'Constitutional Classifiers' Technique Mitigates GenAI Jailbreaks'Constitutional Classifiers' Technique Mitigates GenAI Jailbreaks

Anthropic says its Constitutional Classifiers approach offers a practical way to make it harder for bad actors to try and coerce an AI model off its guardrails.

4 Min Read
Introduction to Claude 3, seen on the Anthropic website
Source: Tada Images via Shutterstock

Researchers at Anthropic, the company behind the Claude AI assistant, have developed an approach they believe provides a practical, scalable method to make it harder for malicious actors to jailbreak or bypass the built-in safety mechanisms of a range of large language models (LLMs).

The approach employs a set of natural language rules — or a "constitution" — to create categories of permitted and disallowed content in an AI model's input and output, and then uses synthetic data to train the model to recognize and apply those content classifiers.

"Constitutional Classifiers" Anti-Jailbreak Technique

In a technical paper released this week, the Anthropic researchers said their so-called Constitutional Classifiers approach was as effective against universal jailbreaks, withstanding more than 3,000 hours of human red-teaming by some 183 white-hat hackers through the HackerOne bug bounty program.

"These Constitutional Classifiers are input and output classifiers trained on synthetically generated data that filter the overwhelming majority of jailbreaks with minimal over-refusals and without incurring a large compute overhead," the researchers said in an related blog post. They have established a demo website where anyone with experience jailbreaking an LLM can try out their system for the next week (Feb. 3 to Feb. 10).

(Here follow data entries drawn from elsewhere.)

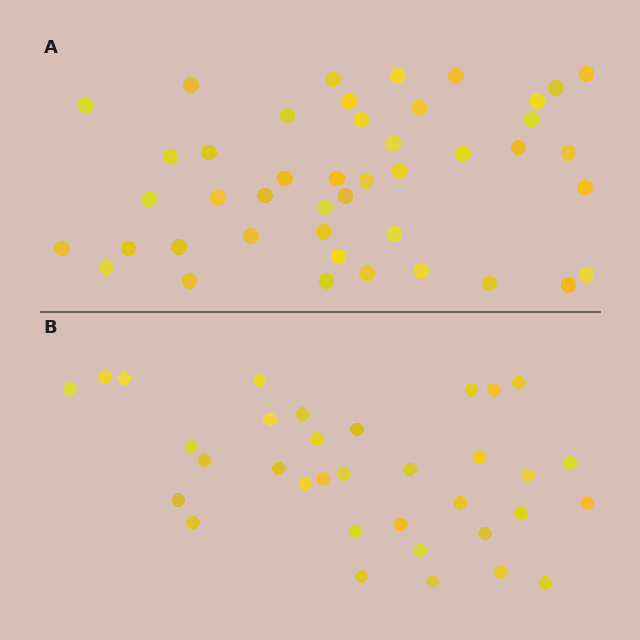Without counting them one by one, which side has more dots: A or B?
Region A (the top region) has more dots.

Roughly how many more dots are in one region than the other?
Region A has roughly 10 or so more dots than region B.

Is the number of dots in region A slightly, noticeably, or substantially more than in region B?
Region A has noticeably more, but not dramatically so. The ratio is roughly 1.3 to 1.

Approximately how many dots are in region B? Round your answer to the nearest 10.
About 30 dots. (The exact count is 34, which rounds to 30.)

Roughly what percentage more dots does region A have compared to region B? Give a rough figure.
About 30% more.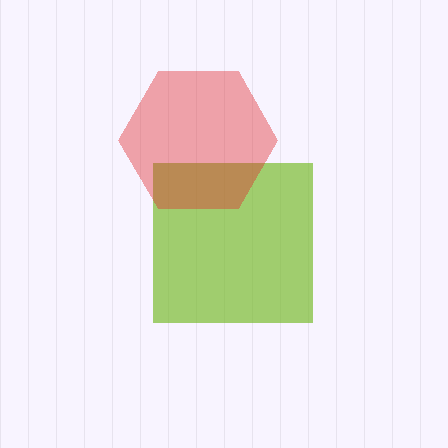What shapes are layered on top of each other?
The layered shapes are: a lime square, a red hexagon.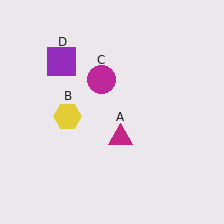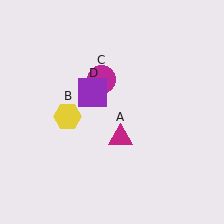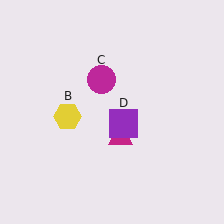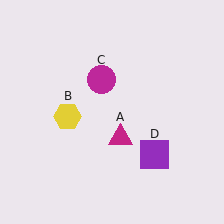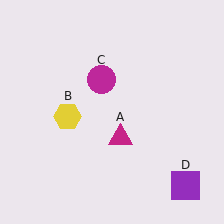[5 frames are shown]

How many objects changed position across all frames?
1 object changed position: purple square (object D).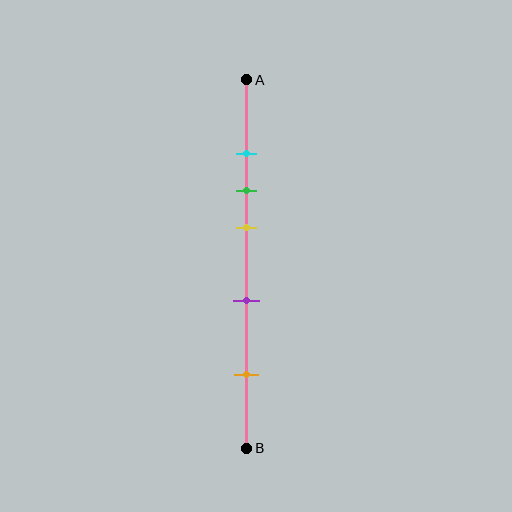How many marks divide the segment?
There are 5 marks dividing the segment.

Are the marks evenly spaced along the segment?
No, the marks are not evenly spaced.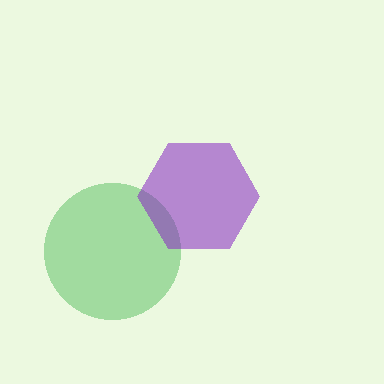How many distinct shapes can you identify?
There are 2 distinct shapes: a green circle, a purple hexagon.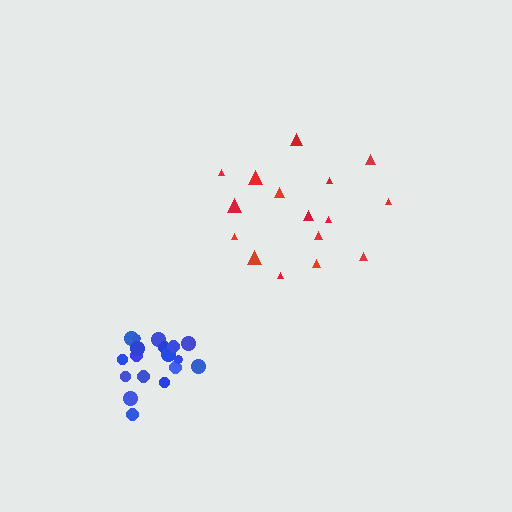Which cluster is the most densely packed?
Blue.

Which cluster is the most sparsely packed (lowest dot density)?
Red.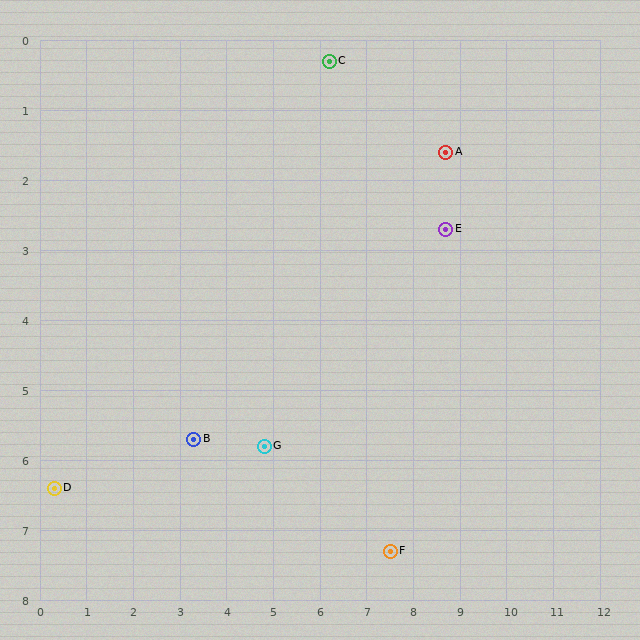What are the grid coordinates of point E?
Point E is at approximately (8.7, 2.7).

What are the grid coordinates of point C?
Point C is at approximately (6.2, 0.3).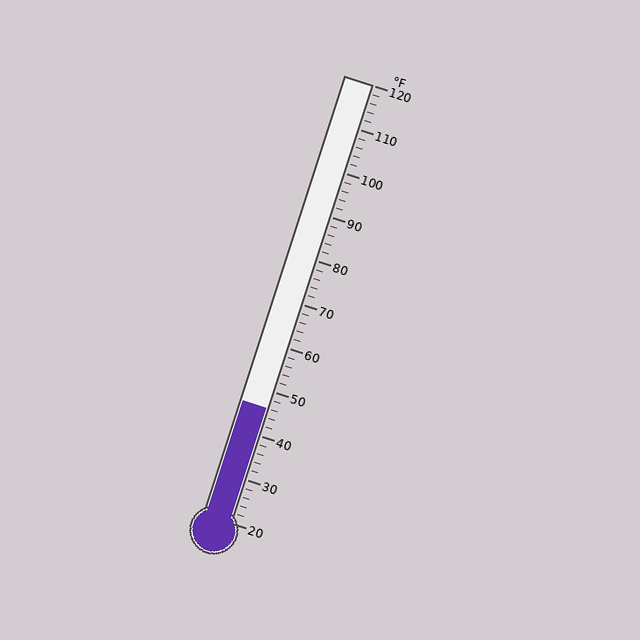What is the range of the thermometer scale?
The thermometer scale ranges from 20°F to 120°F.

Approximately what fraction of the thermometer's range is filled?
The thermometer is filled to approximately 25% of its range.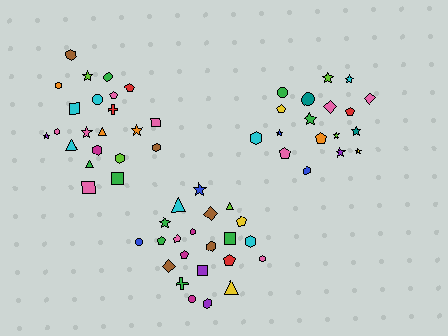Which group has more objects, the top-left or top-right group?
The top-left group.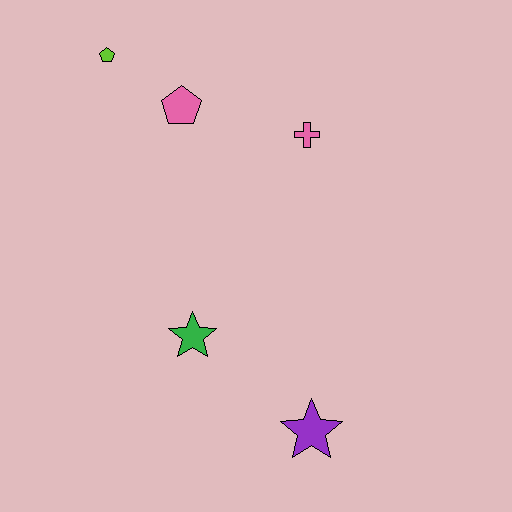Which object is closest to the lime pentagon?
The pink pentagon is closest to the lime pentagon.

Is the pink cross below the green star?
No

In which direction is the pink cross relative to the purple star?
The pink cross is above the purple star.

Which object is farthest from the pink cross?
The purple star is farthest from the pink cross.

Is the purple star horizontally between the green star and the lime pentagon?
No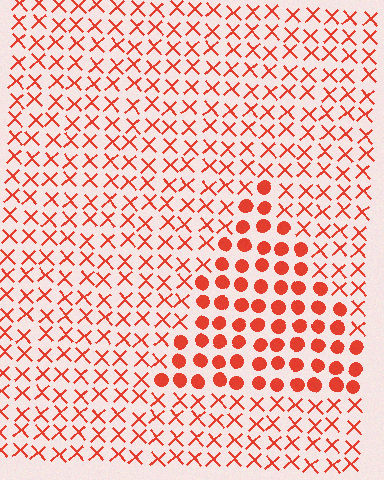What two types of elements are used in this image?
The image uses circles inside the triangle region and X marks outside it.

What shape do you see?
I see a triangle.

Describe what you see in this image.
The image is filled with small red elements arranged in a uniform grid. A triangle-shaped region contains circles, while the surrounding area contains X marks. The boundary is defined purely by the change in element shape.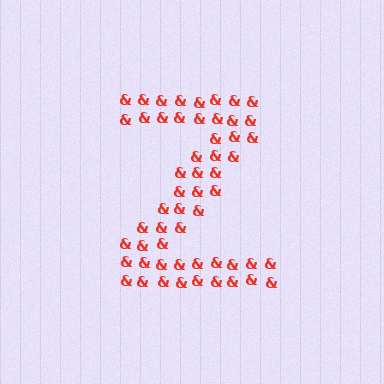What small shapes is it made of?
It is made of small ampersands.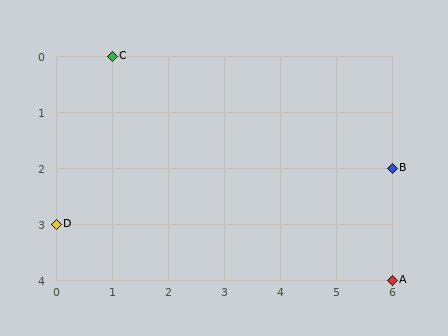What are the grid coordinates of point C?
Point C is at grid coordinates (1, 0).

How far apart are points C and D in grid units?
Points C and D are 1 column and 3 rows apart (about 3.2 grid units diagonally).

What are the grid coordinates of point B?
Point B is at grid coordinates (6, 2).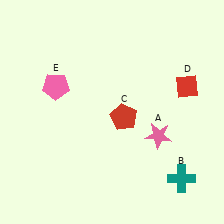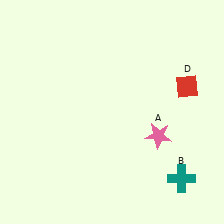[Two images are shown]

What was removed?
The red pentagon (C), the pink pentagon (E) were removed in Image 2.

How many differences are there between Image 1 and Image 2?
There are 2 differences between the two images.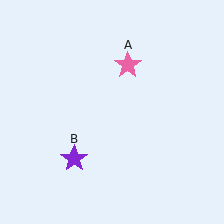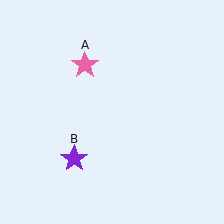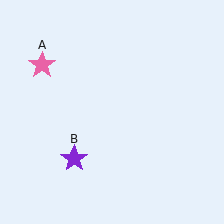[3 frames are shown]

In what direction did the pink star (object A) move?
The pink star (object A) moved left.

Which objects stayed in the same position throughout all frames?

Related:AI Malware Dressed Up as DeepSeek Packages Lurk in PyPi

In the context of generative AI (GenAI) models, a jailbreak is any prompt or set of prompts that causes the model to bypass its built-in content filters, safety mechanisms, and ethical constraints. They typically involve a researcher — or a bad actor — crafting specific input sequences, using linguistic tricks and even role-playing scenarios to trick an AI model into escaping its protective guardrails and spewing out potentially dangerous, malicious, and incorrect content.

The most recent example involves researchers at Wallarm extracting secrets from DeepSeek, the Chinese generative AI tool that recently upended long held notions of just how much compute power is required to power an LLM. Since ChatGPT exploded on the scene in November 2022, there have been multiple other examples including one where researchers used one LLM to jailbreak a second, another involving the repetitive use of certain words to get an LLM to spill its training data and another through doctored images and audio.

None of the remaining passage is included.